Another figure marches the drunken waltz around the entrance to the cul-de-sac, this one a large black guy wearing only a pair of pants. With each step, he leaves a bloody footprint. He pauses midstride, takes in the scene and approaches Marlene.

“Hurry, get it for me!” She turns and leans over so he has a flawless view down the front of her dress. She isn’t wearing a bra, and he marvels at the sight even though he has seen her large breasts countless times. There is something about a peek, that taste of voyeurism of which he never tires.

“Okay, but you need to cover me.”

“What do I do?” She does a little dance in place, clutching her hands together in front of her stomach like a child getting an allowance.

“Take the pistol and follow behind and to my side. If she gets too grabby, I want you to shoot her.”

He has his guns laid out on a little table with bullets and cleaning gear. He just went over the 9mm, figuring he may need to use it in the near future. He got the thing in a deal when one of his regulars didn’t have the scratch to pay for some coke.

Angela picks up the pistol and studies it for a moment.

“Where’s the safety thingy?”

He takes it from her hand and slips the magazine free, then peers at it. It’s packed with copper heads. He slams it back home and jerks the barrel back so there is one in the chamber. Trigger cocked, he slides the safety off and hands it back to Angela.

“Careful, that thing is ready to fire. All you have to do is aim and pull the trigger. Make sure you have a clear line of sight; don’t shoot me in the back.”

“Okay.” She raises the pistol in both hands and sights along the barrel, one eye squinted, head cocked to the side, looking sexy as hell as far as Lester is concerned.

“After this, we should go inside. I want to show you my other pistol.”

“Get me that bag and I’ll do anything you want, babe.” She grins.

Lester steps off the porch and into the muggy July sun. Even Seattle has brutally hot days when it decides not to rain. This is one of them, and he is not looking forward to this evening, when the sun will heat the house to a hundred degrees. With no power, there is no need to haul the air conditioning units upstairs like he has been promising to do for the past week.

Angela steps behind him and to the left, gun raised and pointed at her friend.

“Sorry, Marlene,” she whispers.

Lester steps up to the fence and bats Marlene’s hand aside. He grabs at the purse, but she flails her arms around, trying to get a grip on him. Her mouth opens and closes mechanically, chewing on the chunk of tongue that hangs loose. He tries not to look at the bloody gums, the broken teeth, but her terrible breath draws his eyes. It smells like rotten meat. Garbage left in the sun too long. Death.

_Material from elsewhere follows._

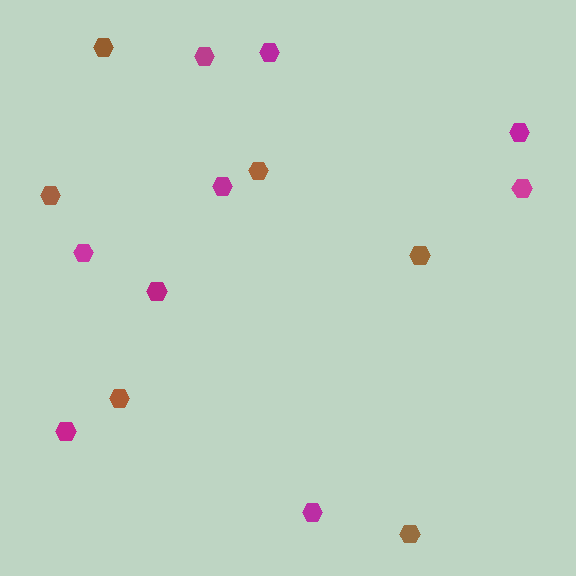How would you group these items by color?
There are 2 groups: one group of magenta hexagons (9) and one group of brown hexagons (6).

He turns his head to the side, trying to avoid her breath, then he smacks her grasping claw away and grabs at the purse again. There is a little blood on the shoulder strap, but the rest seems to have avoided being splattered. He tugs the strap down her arm, but her other hand comes around and nearly cracks him across the face.

“Fuck, Marlene, just
gimme the goddamn thing. You don’t need it anymore.” He slaps her hand as he gets ahold of the strap again. He yanks back and then falls down as she leans forward to take a bite out of his cheek. She snaps forward quicker than he thought possible, nearly gets a taste too.

Lester’s teeth click together painfully as he lands, but he has the leather Coach purse his girlfriend wants. The other deader has approached the fence, but only one arm seems to work. He collides with Marlene, and the two stagger. He groans loudly, eyes fixed on Lester. Marlene stumbles into the large woman in the
moo cow robe, and they both go down in a heap.

Then Marlene is back on her feet and reaching over the fence for him. Lester scoots back on his butt, hands doing a crab walk as he tries to scurry away. The big guy is leaning over the fence when Lester gets a look at the guy’s eyes. They are rimmed with gray, filled with blood. It’s like something out of a horror movie.

“If you shoot him, I don’t think it will improve his looks,” he calls to Angela. “Fucker’s got the worst case of red eye I ever saw.”

The shirtless man sets his gaze on Angela and starts grunting while pushing against the fence like he is humping it. Lester is disturbed. The guy has a medium build but is completely bald. The way the guy is going at the fence reminds him of a child molester or something.